Within fifteen working days of receipt of this letter, please notify this office in writing of the specific steps that you have taken to correct violations. Include an explanation of each step being taken to prevent the recurrence of violations, as well as copies of related documentation. If you cannot complete corrective action within fifteen working days, state the reason for the delay and the time within which you will complete the corrections. Furthermore, please advise this office of what actions you will take to address product that you have already distributed.
Your reply should be directed to the attention of Ms. Nancy Schmidt, Compliance Officer, at P.O. Box 25087, Denver, CO 80225-0087. If you have questions regarding any issue in this letter, please contact Ms. Schmidt at (303) 236-3046.

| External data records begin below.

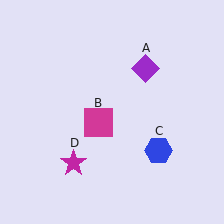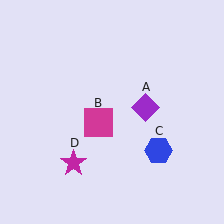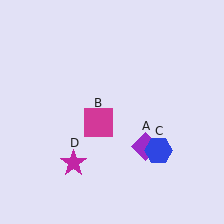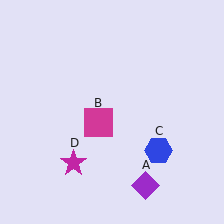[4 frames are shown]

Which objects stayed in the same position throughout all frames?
Magenta square (object B) and blue hexagon (object C) and magenta star (object D) remained stationary.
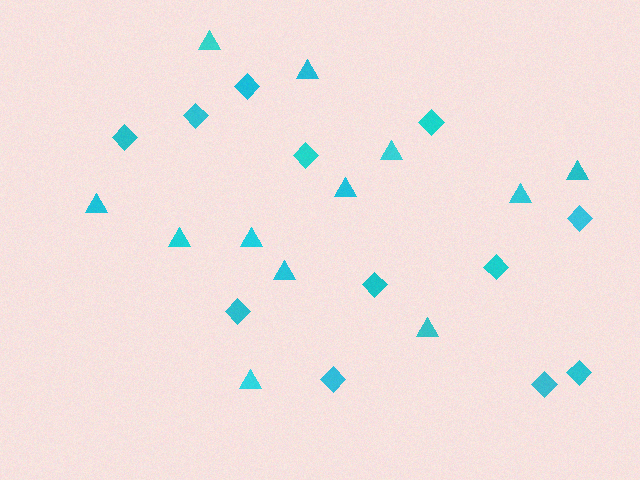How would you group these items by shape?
There are 2 groups: one group of triangles (12) and one group of diamonds (12).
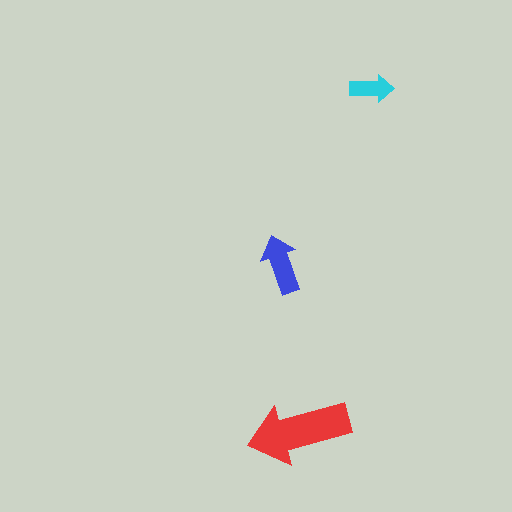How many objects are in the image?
There are 3 objects in the image.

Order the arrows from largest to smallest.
the red one, the blue one, the cyan one.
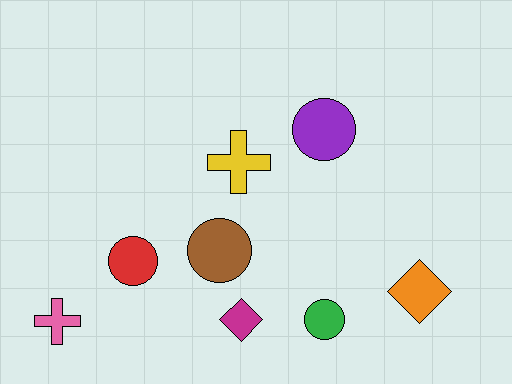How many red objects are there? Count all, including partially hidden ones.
There is 1 red object.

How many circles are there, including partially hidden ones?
There are 4 circles.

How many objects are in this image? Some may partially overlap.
There are 8 objects.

FTC strongly urges you to review all claims for your products and ensure that those claims are supported by competent and reliable scientific evidence. Violations of the FTC Act may result in legal action seeking a Federal District Court injunction or an Administrative Cease and Desist Order. An order also may require that you pay back money to consumers. Please notify FTC via electronic mail at firstname.lastname@example.org, within fifteen working days of receipt of this letter, of the specific actions you have taken to address FTC's concerns. If you have any questions regarding compliance with the FTC Act, please contact Mr. Richard Cleland at (202) 326-3088.
LaTonya M. Mitchell, District Director
Denver District Office
Food and Drug Administration
Mary K. Engle, Associate Director
Division of Advertising Practices
Federal Trade Commission
Ilisa B.G. Bernstein, Pharm.D., J.D.
Acting Director, Office of Compliance
Center for Drug Evaluation and Research
Food and Drug Administration
Mr. Tom Hall, Registered Agent
4228 W. Mesquite Way
Cedar Hills, UT 84062
55 Merchant Street #621
American Fork, UT 84003
 The Agency’s guidance, “Conditions Under Which Homeopathic Drugs May be Marketed (CPG 7132.15),” states that, in accordance with § 503(b)(1) of the Act, homeopathic drug products offered for conditions that require diagnosis or treatment by a licensed practitioner must bear the prescription legend, "Caution: Federal law prohibits dispensing without prescription.” This guidance was issued by the agency in 1988. In 1997, Congress enacted the Food and Drug Administration Modernization Act (FDAMA); section 126 of FDAMA amended § 503(b)(4) of the Act to require that the label of a prescription drug must bear the symbol “Rx only.”
This page was posted on January 25, 2019.